Now, joined by one of its teachers and a parent, Capstone argues the law violates a century-old constitutional promise that the government cannot force private schools to look like public ones.

“North Dakota has decided that a license matters more than a teacher actually having expertise in what they are teaching,” said Michael Bindas, a senior attorney at the Institute for Justice. “Private schools across the state are turning away Ph.D.s, working professionals, and accomplished educators from other states because none of them happen to hold North Dakota’s particular paper credential. That isn’t a recipe for quality—it’s a barrier to it, especially in a state that is already finding it hard to attract and keep great teachers. The U.S. Constitution does not let the government tell a private school that real expertise doesn’t count.”

When Capstone Classical Academy opened in Fargo in 2022, its mission was straightforward: offer families a classical education and hire the best teachers it could find.
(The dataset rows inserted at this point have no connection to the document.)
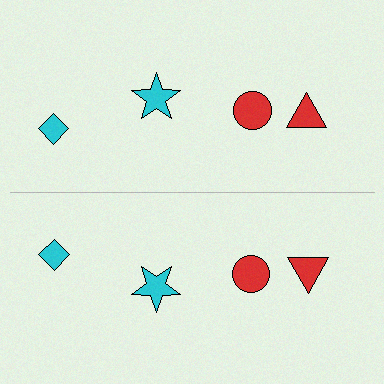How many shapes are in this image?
There are 8 shapes in this image.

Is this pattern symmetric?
Yes, this pattern has bilateral (reflection) symmetry.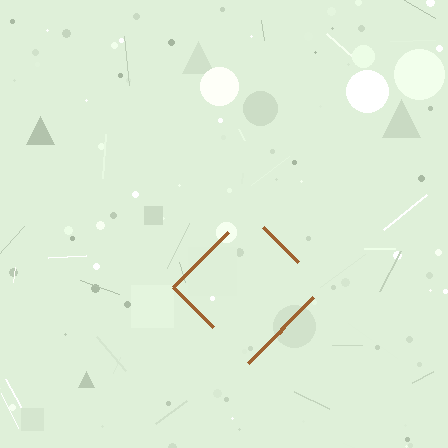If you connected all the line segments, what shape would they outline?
They would outline a diamond.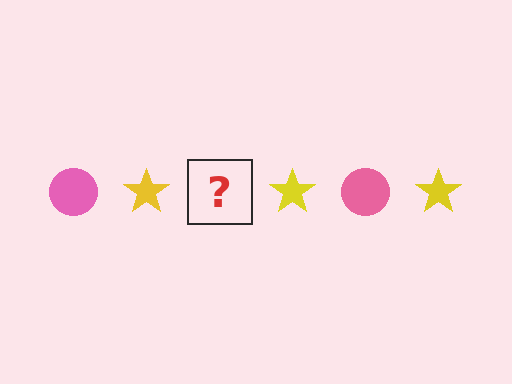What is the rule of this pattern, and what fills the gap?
The rule is that the pattern alternates between pink circle and yellow star. The gap should be filled with a pink circle.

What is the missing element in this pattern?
The missing element is a pink circle.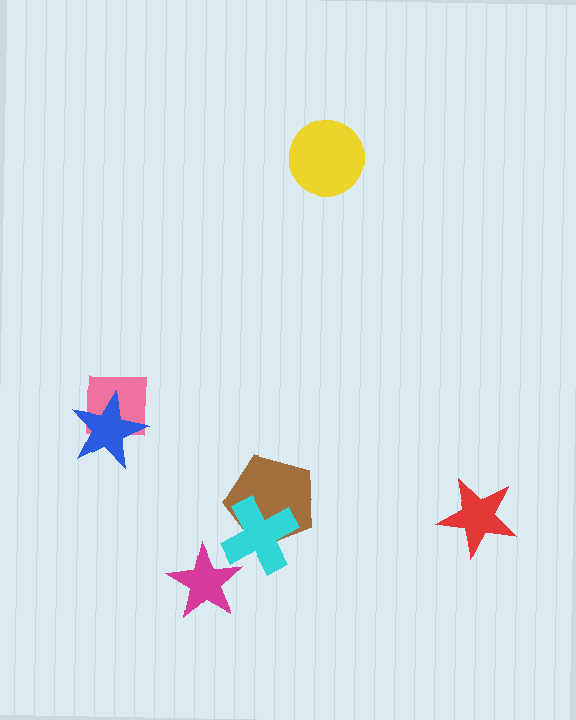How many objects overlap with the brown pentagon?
1 object overlaps with the brown pentagon.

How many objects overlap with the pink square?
1 object overlaps with the pink square.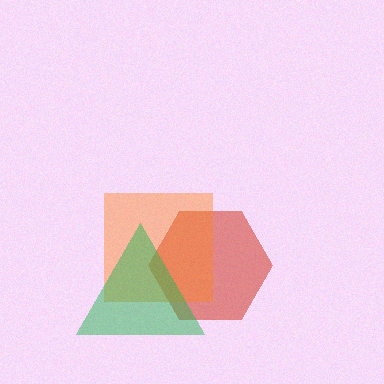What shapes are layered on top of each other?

For three years it did exactly that. Then, in 2025, the state came calling and ordered the school to bring every teacher into compliance with North Dakota’s licensing rules. Over the following year, at significant expense, Capstone navigated the paperwork, kept job postings open for positions already filled by excellent teachers, and reshaped its courses to fit state-approved categories—all to satisfy a system that prefers a licensed teacher to a qualified one. 

Now, after years of frustration, Capstone—along with IJ—is setting out to do something to fix this.

The lawsuit, filed in federal court, argues that North Dakota’s licensing regime violates the constitutional liberty of private schools and teachers to offer an education different from the government’s and of families to choose it, rights recognized by the U.S. Supreme Court for more than a century. The lawsuit also argues that the licensing requirements deny private schools, their teachers, and families the equal protection of the law: While North Dakota saddles private schools with onerous and invasive licensing requirements, it lets parents educate their children at home using instructors with no license, no degree, and no state approval at all. The state cannot plausibly explain why the need for licensing turns on whether instruction is provided in the classroom or in the living room.

“We founded Capstone because we believed North Dakota families deserved a real choice—a school with its own character, its own values, and its own way of teaching,” said Ron Robson, board president and a founding member of Capstone Classical Academy. “You cannot build a school like that if the government decides, one teacher at a time, who is allowed in the classroom. This lawsuit is about finishing what we started: the freedom to be genuinely different.”

“The law here could not be clearer,” said Riley Grace Borden, a litigation fellow at the Institute for Justice. “For a hundred years the Supreme Court has said the government cannot standardize the country’s schoolchildren, and that is precisely what North Dakota is trying to do. We are confident the courts will see this case for what it is.”

Since its founding in 1991, the Institute for Justice has fought to tear down irrational licensing barriers that keep qualified people from earning an honest living—and to defend the right of families and schools to find the education that fits their children, rather than the one-size-fits-all model the government prefers. This case unites both missions.